Correlation between pharmacokinetics and pharmacologic effects of a new imidazole thromboxane synthetase inhibitor

Abstract

A new imidazole derivative, sodium 4-[alpha-hydroxy-5-(1-imidazolyl)-2-methylbenzyl]-3,5-dimethylbenzoat e dihydrate (1; Y-20811), is a potent selective inhibitor of thromboxane (TX) synthetase and a candidate drug for preventing ischemic circulatory disorders. After oral dosing in beagle dogs, 1 persistently inhibited TX production, although the elimination of the drug was relatively rapid from plasma. The amount of drug distributed in platelets was small.
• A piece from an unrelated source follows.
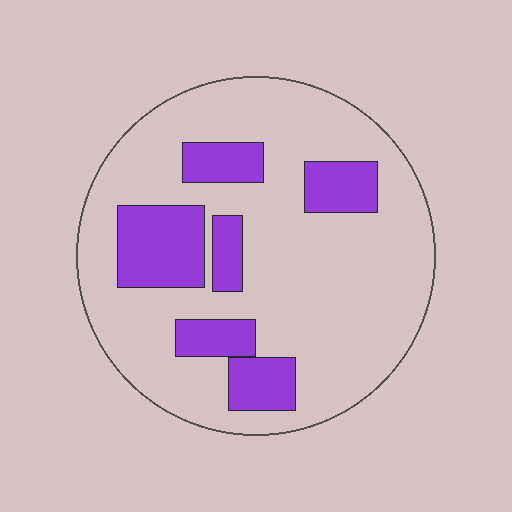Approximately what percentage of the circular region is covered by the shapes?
Approximately 25%.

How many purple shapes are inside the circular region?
6.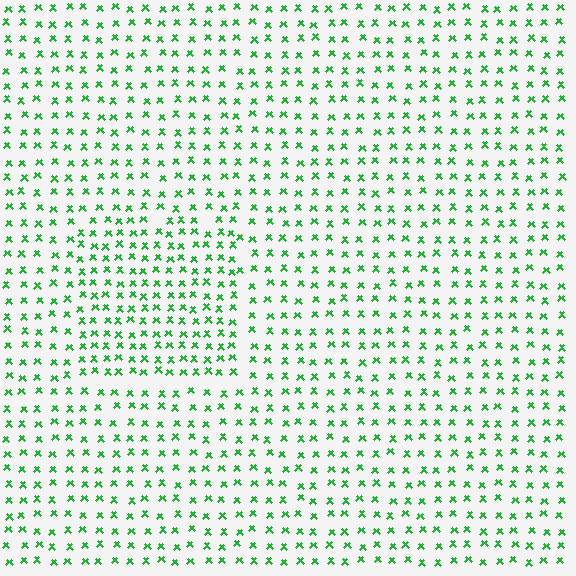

However, 1 was eliminated from platelets very slowly (t1/2 = 41-130 h), the rate of elimination being comparable to the turnover rate of platelets. From the in vitro experiments, an obvious positive correlation was noted between the amount of the drug bound with TX synthetase in platelets and the inhibition of TX production. This correlation suggested that the small amount of 1 detected in platelets in vivo was large enough to inhibit TX production. From these observations, 1 is thought to dissociate extremely slowly from the active sites of TX synthetase. Consequently, the duration of the effect was dependent on the turnover of platelets.